According to Fangraphs’ Def metric, the Phillies are middle-of-the-pack as a team-wide entity, ranking 19th in Defensive Runs Saved (-5) and 17th in Outs Above Average (-4).

Obviously, J.T. Realmuto remains the best defensive catcher in baseball, especially when it comes to throwing runners out, 12 so far this year, tied for 3rd-most. The positives along the defense include Alec Bohm and Kody Clemens at first, at +1 DRS, tied for 9th-best, Bryson Stott at second, with +4 DRS, tied for 6th, and in right field, with Nick Castellanos’ improved glovework netting +3 DRS, tied for 6th as well!

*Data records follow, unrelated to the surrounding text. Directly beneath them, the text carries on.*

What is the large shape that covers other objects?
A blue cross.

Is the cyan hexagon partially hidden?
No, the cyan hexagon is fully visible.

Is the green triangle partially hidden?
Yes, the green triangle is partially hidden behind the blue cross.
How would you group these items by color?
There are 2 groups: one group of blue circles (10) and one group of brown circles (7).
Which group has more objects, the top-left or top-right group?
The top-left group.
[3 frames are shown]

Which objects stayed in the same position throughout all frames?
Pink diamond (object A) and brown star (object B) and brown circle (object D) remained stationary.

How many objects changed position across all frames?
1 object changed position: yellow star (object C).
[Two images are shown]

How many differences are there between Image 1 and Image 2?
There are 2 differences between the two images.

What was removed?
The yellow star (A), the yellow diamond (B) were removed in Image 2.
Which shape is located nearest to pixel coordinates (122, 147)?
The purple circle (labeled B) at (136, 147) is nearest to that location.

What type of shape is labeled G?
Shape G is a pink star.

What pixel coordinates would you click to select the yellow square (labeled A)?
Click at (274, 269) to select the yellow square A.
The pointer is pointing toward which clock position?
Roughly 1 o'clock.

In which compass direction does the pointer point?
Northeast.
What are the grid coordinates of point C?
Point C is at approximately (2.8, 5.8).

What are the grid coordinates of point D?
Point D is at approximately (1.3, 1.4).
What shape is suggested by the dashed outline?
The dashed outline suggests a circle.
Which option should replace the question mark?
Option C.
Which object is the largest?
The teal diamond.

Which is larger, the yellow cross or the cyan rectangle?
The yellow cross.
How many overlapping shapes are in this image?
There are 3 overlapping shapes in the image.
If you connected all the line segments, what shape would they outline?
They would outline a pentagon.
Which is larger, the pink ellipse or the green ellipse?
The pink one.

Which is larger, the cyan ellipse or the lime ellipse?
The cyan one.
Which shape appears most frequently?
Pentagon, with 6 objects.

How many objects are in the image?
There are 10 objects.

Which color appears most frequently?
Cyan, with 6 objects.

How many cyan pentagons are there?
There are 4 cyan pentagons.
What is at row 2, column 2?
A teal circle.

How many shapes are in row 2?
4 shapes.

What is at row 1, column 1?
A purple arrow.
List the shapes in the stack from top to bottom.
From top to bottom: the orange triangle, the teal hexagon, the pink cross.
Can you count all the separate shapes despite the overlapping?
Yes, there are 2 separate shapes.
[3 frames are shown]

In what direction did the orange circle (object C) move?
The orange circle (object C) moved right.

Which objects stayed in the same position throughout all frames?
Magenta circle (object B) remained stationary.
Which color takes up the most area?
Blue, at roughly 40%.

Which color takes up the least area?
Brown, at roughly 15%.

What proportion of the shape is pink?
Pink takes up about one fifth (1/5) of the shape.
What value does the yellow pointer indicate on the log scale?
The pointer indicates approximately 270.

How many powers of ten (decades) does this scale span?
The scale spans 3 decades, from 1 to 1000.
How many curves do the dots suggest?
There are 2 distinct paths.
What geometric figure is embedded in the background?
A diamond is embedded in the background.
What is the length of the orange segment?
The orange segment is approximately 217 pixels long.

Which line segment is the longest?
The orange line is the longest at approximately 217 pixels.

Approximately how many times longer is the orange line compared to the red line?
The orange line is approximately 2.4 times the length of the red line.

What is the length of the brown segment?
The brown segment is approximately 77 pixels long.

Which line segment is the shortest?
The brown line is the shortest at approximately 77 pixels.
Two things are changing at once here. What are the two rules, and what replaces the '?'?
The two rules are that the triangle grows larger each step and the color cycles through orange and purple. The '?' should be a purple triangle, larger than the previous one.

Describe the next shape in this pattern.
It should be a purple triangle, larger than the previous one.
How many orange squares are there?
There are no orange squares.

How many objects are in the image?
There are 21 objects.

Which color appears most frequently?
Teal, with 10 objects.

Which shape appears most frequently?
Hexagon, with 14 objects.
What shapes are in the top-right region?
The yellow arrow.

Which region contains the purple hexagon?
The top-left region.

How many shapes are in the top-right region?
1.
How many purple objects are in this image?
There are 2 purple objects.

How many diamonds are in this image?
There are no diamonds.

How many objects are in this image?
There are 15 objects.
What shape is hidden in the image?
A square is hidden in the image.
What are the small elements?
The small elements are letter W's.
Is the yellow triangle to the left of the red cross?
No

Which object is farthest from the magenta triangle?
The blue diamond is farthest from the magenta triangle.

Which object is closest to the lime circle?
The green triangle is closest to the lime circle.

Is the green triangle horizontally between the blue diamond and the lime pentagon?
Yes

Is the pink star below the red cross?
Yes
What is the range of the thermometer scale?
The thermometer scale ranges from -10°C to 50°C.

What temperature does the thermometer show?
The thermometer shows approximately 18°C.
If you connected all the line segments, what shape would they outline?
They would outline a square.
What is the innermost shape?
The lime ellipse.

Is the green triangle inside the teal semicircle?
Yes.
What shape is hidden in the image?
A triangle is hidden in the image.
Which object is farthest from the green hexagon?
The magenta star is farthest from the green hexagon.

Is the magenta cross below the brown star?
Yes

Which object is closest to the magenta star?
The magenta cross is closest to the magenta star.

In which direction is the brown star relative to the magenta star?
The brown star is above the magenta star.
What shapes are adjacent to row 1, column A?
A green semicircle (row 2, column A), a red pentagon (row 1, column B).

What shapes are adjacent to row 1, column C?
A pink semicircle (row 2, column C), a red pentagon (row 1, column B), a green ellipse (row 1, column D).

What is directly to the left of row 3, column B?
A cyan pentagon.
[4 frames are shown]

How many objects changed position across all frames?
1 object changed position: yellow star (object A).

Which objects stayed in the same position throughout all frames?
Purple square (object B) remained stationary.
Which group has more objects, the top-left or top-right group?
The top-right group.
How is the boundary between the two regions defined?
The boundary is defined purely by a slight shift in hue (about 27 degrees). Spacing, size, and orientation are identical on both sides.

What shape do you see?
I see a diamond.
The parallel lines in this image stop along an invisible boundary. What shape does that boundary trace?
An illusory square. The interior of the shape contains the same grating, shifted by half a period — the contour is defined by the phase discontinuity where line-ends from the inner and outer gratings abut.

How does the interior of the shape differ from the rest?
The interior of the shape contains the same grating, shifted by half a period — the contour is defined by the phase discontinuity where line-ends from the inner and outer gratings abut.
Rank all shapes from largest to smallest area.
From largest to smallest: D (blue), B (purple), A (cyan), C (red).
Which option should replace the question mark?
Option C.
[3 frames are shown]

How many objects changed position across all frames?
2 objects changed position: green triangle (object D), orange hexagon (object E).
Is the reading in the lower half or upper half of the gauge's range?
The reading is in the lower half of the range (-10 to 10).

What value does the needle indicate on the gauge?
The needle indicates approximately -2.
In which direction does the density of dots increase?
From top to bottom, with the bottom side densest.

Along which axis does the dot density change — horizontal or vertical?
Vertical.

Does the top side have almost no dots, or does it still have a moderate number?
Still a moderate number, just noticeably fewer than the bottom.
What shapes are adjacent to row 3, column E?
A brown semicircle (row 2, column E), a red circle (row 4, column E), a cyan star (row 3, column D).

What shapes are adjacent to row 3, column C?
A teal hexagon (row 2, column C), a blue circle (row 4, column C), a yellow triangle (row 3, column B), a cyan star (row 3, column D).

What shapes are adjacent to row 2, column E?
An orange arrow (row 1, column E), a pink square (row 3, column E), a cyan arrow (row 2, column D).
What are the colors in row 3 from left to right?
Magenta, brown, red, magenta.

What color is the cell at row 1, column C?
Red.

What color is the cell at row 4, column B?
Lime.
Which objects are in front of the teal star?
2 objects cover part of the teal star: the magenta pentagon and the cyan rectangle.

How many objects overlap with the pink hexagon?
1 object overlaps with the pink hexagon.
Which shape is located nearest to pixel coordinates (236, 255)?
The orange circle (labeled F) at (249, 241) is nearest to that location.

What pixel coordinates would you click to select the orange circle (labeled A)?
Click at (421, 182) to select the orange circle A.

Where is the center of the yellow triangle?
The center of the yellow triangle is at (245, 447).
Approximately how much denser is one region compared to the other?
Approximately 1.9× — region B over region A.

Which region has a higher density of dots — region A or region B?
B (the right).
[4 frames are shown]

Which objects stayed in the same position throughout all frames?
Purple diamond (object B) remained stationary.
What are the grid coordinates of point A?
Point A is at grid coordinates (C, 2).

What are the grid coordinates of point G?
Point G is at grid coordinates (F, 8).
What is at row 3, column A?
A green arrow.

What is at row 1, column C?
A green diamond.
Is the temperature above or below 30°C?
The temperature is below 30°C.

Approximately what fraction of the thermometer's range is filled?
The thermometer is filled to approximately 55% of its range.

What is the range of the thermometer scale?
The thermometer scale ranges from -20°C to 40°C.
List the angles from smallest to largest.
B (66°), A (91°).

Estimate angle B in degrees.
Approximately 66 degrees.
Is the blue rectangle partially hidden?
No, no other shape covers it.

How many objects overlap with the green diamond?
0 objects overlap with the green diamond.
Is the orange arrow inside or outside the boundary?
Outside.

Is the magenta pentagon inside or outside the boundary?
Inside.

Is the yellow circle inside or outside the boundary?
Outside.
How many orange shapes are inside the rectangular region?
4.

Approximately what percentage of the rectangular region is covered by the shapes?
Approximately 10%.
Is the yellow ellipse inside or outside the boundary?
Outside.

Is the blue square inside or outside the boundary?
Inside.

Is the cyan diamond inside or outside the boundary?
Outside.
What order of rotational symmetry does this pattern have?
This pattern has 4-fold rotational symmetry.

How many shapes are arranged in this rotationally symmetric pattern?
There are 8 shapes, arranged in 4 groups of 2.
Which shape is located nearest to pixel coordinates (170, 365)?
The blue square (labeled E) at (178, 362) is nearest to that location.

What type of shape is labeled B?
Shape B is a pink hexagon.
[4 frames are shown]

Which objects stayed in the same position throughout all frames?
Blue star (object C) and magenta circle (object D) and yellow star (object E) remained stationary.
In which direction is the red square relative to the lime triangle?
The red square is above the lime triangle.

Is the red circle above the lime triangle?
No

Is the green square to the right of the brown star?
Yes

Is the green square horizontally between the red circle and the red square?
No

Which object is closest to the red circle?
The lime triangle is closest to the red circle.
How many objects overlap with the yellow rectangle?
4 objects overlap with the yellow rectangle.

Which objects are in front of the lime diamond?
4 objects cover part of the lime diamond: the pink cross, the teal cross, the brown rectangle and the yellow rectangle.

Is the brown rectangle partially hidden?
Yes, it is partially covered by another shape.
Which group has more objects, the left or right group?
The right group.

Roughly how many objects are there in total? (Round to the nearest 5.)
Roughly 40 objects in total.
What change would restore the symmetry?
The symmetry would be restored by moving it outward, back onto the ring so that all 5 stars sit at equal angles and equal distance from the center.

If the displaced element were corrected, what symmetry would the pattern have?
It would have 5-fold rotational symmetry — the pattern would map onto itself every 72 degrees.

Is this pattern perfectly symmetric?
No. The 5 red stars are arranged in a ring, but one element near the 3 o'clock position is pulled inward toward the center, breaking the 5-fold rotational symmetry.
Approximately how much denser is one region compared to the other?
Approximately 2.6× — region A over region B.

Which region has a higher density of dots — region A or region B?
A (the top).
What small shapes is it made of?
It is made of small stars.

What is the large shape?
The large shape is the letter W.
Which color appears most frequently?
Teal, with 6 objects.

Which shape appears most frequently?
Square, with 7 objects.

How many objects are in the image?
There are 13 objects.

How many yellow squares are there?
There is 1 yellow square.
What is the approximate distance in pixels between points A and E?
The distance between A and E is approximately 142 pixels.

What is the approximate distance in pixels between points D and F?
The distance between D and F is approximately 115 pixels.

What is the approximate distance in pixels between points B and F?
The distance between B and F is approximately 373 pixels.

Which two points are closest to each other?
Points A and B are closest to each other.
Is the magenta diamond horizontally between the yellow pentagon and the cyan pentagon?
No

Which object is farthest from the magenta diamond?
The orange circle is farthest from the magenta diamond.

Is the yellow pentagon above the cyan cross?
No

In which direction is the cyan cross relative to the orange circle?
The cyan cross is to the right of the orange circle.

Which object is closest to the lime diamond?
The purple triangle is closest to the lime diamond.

The strength of the defense was supposed to be up the middle, but Marsh’s defense in center has been lackluster, worth -4 DRS, 5th-worst in baseball. Turner hasn’t been awful at shortstop, but he’s made a number of uncharacteristic blunders defensively, presumably taking his offensive struggles into the field with him at times. His +1 DRS is tied for 15th.

Left field and third base have been downright bad, with Schwarber and Cave combining for -7 DRS, dead last in baseball, and the combination of Bohm and Sosa at third totalling -4 DRS, 7th-worst.

To be fair, Defensive Runs Saved is not entirely and totally reliable, but other metrics tell a similar story, and the eye test largely backs up these finds, too. We’ll see how things look when Harper can play first base, Schwarber can DH and perhaps another outfielder can be added to the roster with some defensive chops.

So, there you go, an informal report card on the Phillies with one-quarter of their games in the books. Like their .500 record, most aspects are in the “C” range, which is to be expected.